Interview with Tour Guide Marita Bergman
|Marita Bergman leads a bunch of our Scandinavia tours, with an international outlook and an undeniably Swedish sensibility.|
What is it about Stockholm that's kept you living there for 30 years?
I'm originally from Småland — in the south, where most of the Swedes emigrated to the USA — and moved to Stockholm in 1978. I fell in love with the city from the beginning because of its beauty. Stockholm is a mixture of old and new, water and land. It's built on 14 islands, and you can easily walk from the modern city to the old town and over to the south island, enjoying lots of scenic views. During the 30 years I've lived here, Stockholm has developed into an international city of 2 million. But it hasn't lost its character. Stockholm has always been open-minded and green.
Americans love to say "Scandinavia" instead of referring to each country. Is there anything wrong with assuming that Sweden, Norway and Denmark are similar?
These countries share a lot in common — their history, monarchies and social systems. But they also have very different mentalities. Sweden has traditionally been the "big brother" to the others, thanks to its industrial development (Volvo, IKEA, Eriksson). But about 20 years ago, Norway found a lot of oil in the Atlantic, and now it's one of the richest countries in the world. With so much wealth and natural beauty, it's no wonder why the Norwegians are the most nationalistic in the region. The Danes are the most political people (everywhere you go, you hear people talking about politics), so you might say they are the most European as well. Swedes like to go to Denmark to breathe the liberal air and drink cheap, good-tasting beer. That's because we Swedes know what's good, and we want to enjoy it — no matter where it is in the world!

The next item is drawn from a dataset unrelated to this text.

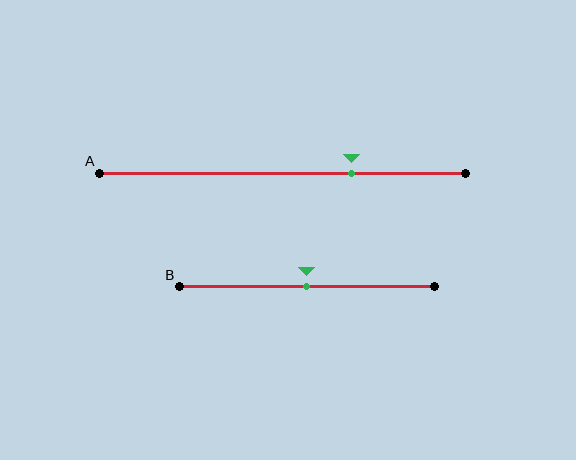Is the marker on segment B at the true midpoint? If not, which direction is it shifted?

Is it true that Swedes don't mind paying high taxes?
The Swedes don't complain about their taxes, because they know that they are getting a lot back. It's a matter of broadening your social security to include subsidized daycare centers, free schools up to the university, social healthcare, and so on. The system was built up by the Social Democrats, mostly after WWII. Their vision was to give all people a decent life, with their basic needs secured through taxes. Parallel to this we also had very good economic development (Sweden's economy never really suffered during WWII). For the past decade there has been discussion about whether the system takes away all responsibility from the individual, and this has led to some limits. But our social system is the Swedish soul. Perhaps it deserves credit for the way our society has developed in such a calm and positive way.
Are there foods and drinks that visitors to Sweden must experience?
When it comes to food, Sweden is a very international country today. Families are eating more pasta than potatoes, for example. The latest food trend here is sushi. Not surprising, since we've always eaten lots of fish — especially salmon and herring. Salmon is eaten in many ways, smoked, baked or perhaps in a soup. Herring is eaten with all kinds of sauces, especially for Christmas and Midsummer. Delicious! Another dish that I like very much is elk or reindeer steak with lingonberries. Swedes eat the most ice cream of any one in the world — and coffee, too. For us to like it, the coffee has to be strong. If you can see the spoon standing in your coffee cup, you know that it was made in Sweden!